The thesis that Apple doesn’t have ads business so there is no use to collect the data is dead for 5years now


Talking about billions is disingenuous, you should be talking about percentages of revenue. Ten billion _sounds_ like a lot but really isn't.

For Google, over 80% of their revenue comes from ads.

Apple's revenue is around 380 billion, 5-10 billion in ads is in the "other" category if you draw a pie chart of it... They make 30 billion just selling iPads - their worst selling product.

Apple can lose the ad category completely and they won't even notice it. If Google's ads go away because of privacy protections, the company will die.


Talking absolutes is not accurate either. Not all revenue is equal.

There is reason why NVDIA, TSLA or stocks with growth[1] potential gets the P/E multiple that their peers do not or an blue chip traditional company can only dream of. The core of Apple revenue the biggest % chunk of iPhone sales is stagnant at best falling at worst. Services is their fastest growing revenue segment and already is ~$100 B of the $380B. Ads is a key component of that, 5 years back Ads was less < $1B, that is the important part.

Also margins matter, even at Apple where there is enormous margin for hardware, gross margins for services is going to be higher, that is simple economics of any software service cost of extra user or item is marginal. The $100B is worth lot more than equivalent $100B in iPhone, iPad sales where significant chunk will go to vendors.

Executives are compensated on stock performance, stock valuation depends on expected future growth a lot. Apple's own attempts and the billions invested to get into Auto, Healthcare, or Virtual Reality are a testament to that need to find new streams of revenue.

It would be naive to assume a fast growing business unit does not get outsized influence, any middle manager in a conglomerate would know how true this is.

A Disney theme park executive doing even 5x revenue as say the Disney+ one will not get the same influence, budgets,resources or respect or career paths.

[1] Expected Growth, doesn't have to be real,when it does not materialize then market will correct as is happening to an extent with TSLA.


> Google is an ad company, they have a full model of what you like and dont like at different states of your life built.

Thats not what I was saying. I was saying that Apple extract more information than google does. I was not saying that Apple process it to make a persona out of you. Thats not the issue here. Apple is saying that they are a "Privacy first" company. To be that, you need to not be extracting data in the first place.

Yes, they make lots of noise about how they do lots of things on device. Thats great and to be encouraged. But Apple are still extracting your friend list, precise location, financial records, various biometrics, browsing and app history. ANd for sure, they need some of that data to provide services.

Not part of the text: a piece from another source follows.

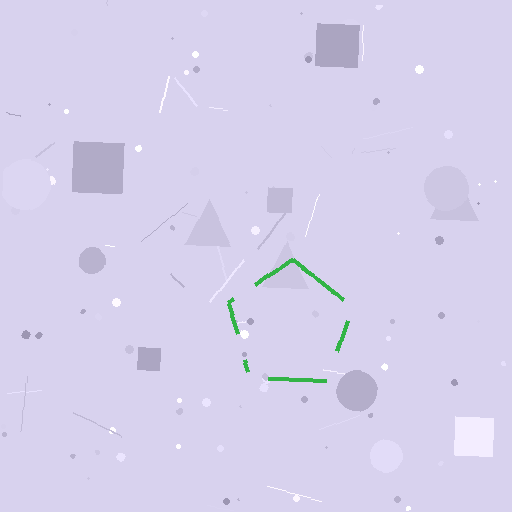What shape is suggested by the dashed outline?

But whats the data life cycle? are they deleting it on time? who has access to it, what about when a new product wants to use it? how do they stop internal bad actors?

All I want you to do is imagine that Facebook has made iOS, and the iphone, and is now rolling out these features. They are saying the same things as Apple, do you trust them?

Do you believe what they say?

I don't want Apple to fail, I just want people to think critically about a very very large for profit company. Apple is not our friend, and we shouldn't be treating them like they are.


I think what he's getting at is that Apple does collect a lot of very similar data about it's users. Apple Maps still collects data about where you've driven - the difference is that they don't turn around and sell that data like Google loves to do.

I believe (but could be wrong) they also treat that data in a way that prevents it from being accessed by anyone besides the user (see: https://en.wikipedia.org/wiki/Apple%E2%80%93FBI_encryption_d...


Can you explain what you mean with "extract more information from you than google" here?

Not saying you're wrong, I'm just curious what sources or info you're using to make that claim.


on iOS Apple record:

o who you message, when you message.

o Your locations (find my devices)

o your voice (siri)

o the location of your items (airtags)

o what you look at (App telemetry)

o What websites you visit (Safari telemetry)

o what you buy (Apple Pay)

o Who your with (location services, again)

o your facial biometrics (apple photos tags people with similar faces, something FAcebook got fined for)

o Who emails you, who you email

With these changes, you'll need to allow apple to process the contents of the messages that you send and receive. If you read their secuirity blog it has a lot of noise about E2E security, then admit that its not practical for things other than backups and messaging.

they then say they will strive to make userdata ephemeral in the apple private cloud.

I'm not saying that they will abuse it, I'm just saying that we should give apple the same level of scrutiny that we give people like Facebook.

Infact, personally I think we should use Facebook as the shitty stick to test data use for everyone.


What do you mean by the “record”? It seems like you think this means Apple somehow has access and stores all that information in their cloud and we just have to hope/trust that they don’t decide they want to poke around in it?

You should look more into their security architecture if you’re curious about stuff like this. The way Secure Enclave, E2EE (including the Advanced Data Protection feature for all iCloud data), etc. The reality is that they use a huge range of privacy enhancing approaches to minimize what data has to leave your device and how it can be used. For example the biometrics you mention are never outside the Secure Enclave in the chip on your phone and nobody except you can access them unless they have your passcode. Things like running facial recognition on your photos library is handled locally on your device with no information going up to the cloud. FindMy is also architected in a fully E2E encrypted way.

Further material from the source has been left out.